Lessons from the Rebuild
Rebuilding the lab from the ground up has allowed for a few optimizations:
- Compute Decoupling: Ensuring that the scan workers (Trivy, TruffleHog, etc.) are entirely stateless. If a node goes down, the ticket simply stays in its MinIO inbox until a new worker checks it out.
- CPU-Only Inference: Doubling down on the decentralized, CPU-only approach for the LLM verdicts to ensure the pipeline remains accessible without requiring high-end GPU clusters.

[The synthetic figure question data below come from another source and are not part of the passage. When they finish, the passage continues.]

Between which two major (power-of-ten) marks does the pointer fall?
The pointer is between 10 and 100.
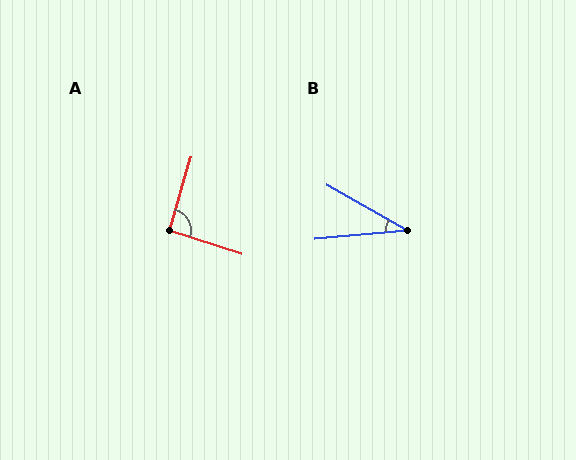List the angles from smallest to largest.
B (34°), A (92°).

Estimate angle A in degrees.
Approximately 92 degrees.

- Enhanced Monitoring: Integrating more granular Grafana tracking for the "Potato" queue to identify exactly where tickets are getting stuck in the manual triage phase.
The Clean Room Protocol: Protecting the Lab
One of the biggest challenges in modern AI-driven research is the privacy-vs-performance trade-off. To solve this, will utilizes a Sanitization Gateway before any data leaves the local mesh.
Once the local "Ironclaw" director has a high-confidence finding, it triggers a sanitization routine:
- PII & Metadata Stripping: All local paths, developer names, and repository metadata are scrubbed.
- Contextual Anonymization: The code is abstracted into a "generic" form that retains the logic flaw but removes the specific identity of the target.
- The Secure Handshake: This anonymized "logic packet" is sent to a secure cloud LLM for a final, high-reasoning sanity check.
This creates a "One-Way Valve" for information: Intelligence flows in from the cloud's reasoning capabilities, but sensitive lab data never flows out.
The mission remains the same: Building a decentralized, autonomous security research lab that respects privacy and runs on local iron.